Он стоял, подняв глаза, разглядывая скатерть, стараясь понять, в чем природа его тревоги, что сулит ему малая черная точка. Она приближалась, увеличивалась, уже были видны изогнутые, как алебарда, крылья, маленькая остроклювая голова, упругий распушенный хвост. Птица сложила крылья, выставила остроклювую голову, вытянула вперед когтистые, в пушистом обрамлении, ноги. Стали различимы ее красноватые злые глаза, ржавая рябь на перьях, ядовитая желтая кожа у основания клюва.
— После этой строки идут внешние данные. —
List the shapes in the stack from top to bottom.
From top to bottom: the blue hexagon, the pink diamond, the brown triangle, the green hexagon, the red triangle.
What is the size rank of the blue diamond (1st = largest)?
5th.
Разящий стремительный ястреб, как пикирующий «мессершмитт», мчался на цель, и этой целью был он, Хлопьянов. Удар клюва проник ему в лоб, вторгся в горячий мозг, и в мозгу, как ослепительная вспышка боли, возникло: кейс Руцкого, маленький обитый медью чемодан с секретным наборным замком.
Как он мог забыть о нем, спрятанном за жестяной экран батареи? Как он мог забыть о главном, данном ему поручении, ради которого шел на муки и смерть? Как мог забыть о чемоданчике, в котором хранилась страшная тайна, «кощеева смерть», вокруг которой разгорелась борьба, стреляли танки, пылали этажи, был убит отец Владимир и ранен казак Мороз, совершались подвиги, приносились жертвы, вершилось небывалое злодеяние в центре Москвы на глазах изумленного мира? Этот крохотный кейс был источником власти, содержал в себе возможность возмездия, беспощадной казни преступников. Или вечного порабощения Родины, ее стыда и позорища. И он, Хлопьянов, кому была вручена эта власть, этот карающий меч возмездия, забыл об этом в необъяснимом помрачении рассудка. Оставил кейс в Доме, сбежал, вручил этот кейс палачам, отдал им на растерзание Родину.
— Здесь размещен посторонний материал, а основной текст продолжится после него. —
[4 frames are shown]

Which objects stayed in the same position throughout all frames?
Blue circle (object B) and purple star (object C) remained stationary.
Он вернулся к Москве-реке. С моста Дом был страшен. Из срединных окон по всему фасаду сочились вверх жирные реки копоти. Утекали в небо вялым черным дымом. В окнах, откуда изливалась бархатная сажа, мрачно и лениво краснел огонь. Казалось, дом испаряется, истекает в небо. В дыме кружили не то сгоревшие, подхваченные ветром бумаги, не то испуганные молчаливые птицы. Дом перевертывался отражением в реку. В синей солнечной воде плыли пожар и черно-белая зебра Дворца.
Хлопьянов попытался пройти по мосту, но проезжая часть была забита транспортерами, толпой зевак. В милицейской цепи не было прогала. Полковник в рацией, с сизыми обветренными щеками мельком взглянул на его пропуск, зло сказал:
– Не действителен!.. Район боевых действий!.. Прошу отойти!..
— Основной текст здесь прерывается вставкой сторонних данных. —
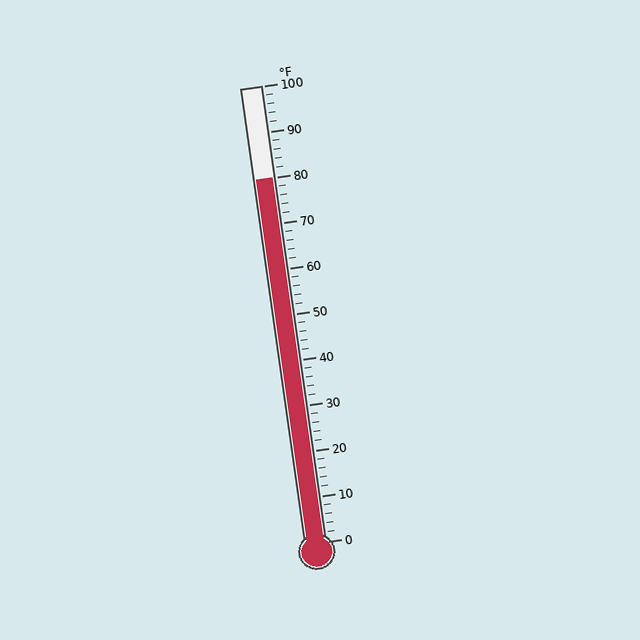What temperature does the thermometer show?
The thermometer shows approximately 80°F.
Вслед за его словами захлопало, затрещало, грохнула пушка боевой машины пехоты. В солнечном воздухе в сторону Дома полетели бледно-красные трассеры.
Он спустился с моста, дошел до Киевского вокзала, доехал на метро до Смоленской. Садовая была пустой, по ней проносились крытые грузовики с войсками, подвывающие, с мигалками, санитарные машины. Он дошел до американского посольства и попробовал нырнуть в переулок, ведущий к Дому. Но проход был заблокирован ОМОНом, стык в стык стояли грузовики. Офицер в белом шлеме долго рассматривал пропуск Хлопьянова, вернул назад, сказав:
– Запрещено пропускать!.. Пройдите на КПП у «высотки», там начальство!
Хлопьянов добрался до высотного здания на площади Восстания. Мыкался среди омоновцев, солдат с автоматами. Наконец, один полковник с усталым лицом сказал:
– Там опасно… Мины и снайперы… Подождите, я приведу спецуполномоченных… Хлопьянов остался ждать, слушая близкие, за домами, выстрелы, рокот моторов, глядя на серый, пачкающий синее небо дым, в котором вспыхивали красные лампадки трассеров.
Он понял, что проникнуть сквозь оцепление не удастся. Пропуск, если начнут проверять, может послужить причиной задержания. Оставался единственный способ проникнуть в Дом – подземный ход, который был ему известен.
Он не стал дожидаться возвращения полковника. Зашагал к метро, чтобы попасть к канализационному люку в районе Новодевичьего монастыря.
Близился вечер. Бледное синее небо зеленело, густело. На стенах лежали красные пятна, и в вершинах деревьев, среди медных ветвей, начинала сгущаться холодная синь. Новодевичий монастырь со своими кирпичными, будто одетыми пеной башнями, с резными колокольнями и золотыми церквами парил, не касаясь земли, словно летающий остров, готовый опуститься на зеленый московский холм. В пруду, в стеклянной глубине, отражались кресты, и по этому отражению плыл лебедь, оставляя слюдянистый след, как стеклорез.
Хлопьянов больно и сладко ощутил неповторимую красоту этого мгновения. Нашел люк, чугунную ребристую крышку. Вокруг было пусто – ни людей, ни машин. Чугунные упоры крышки входили в пазы литого, вмурованного в асфальт круга. Эти пазы не были засорены, он сам недавно, выбираясь из люка, выдавил упоры из гнезд.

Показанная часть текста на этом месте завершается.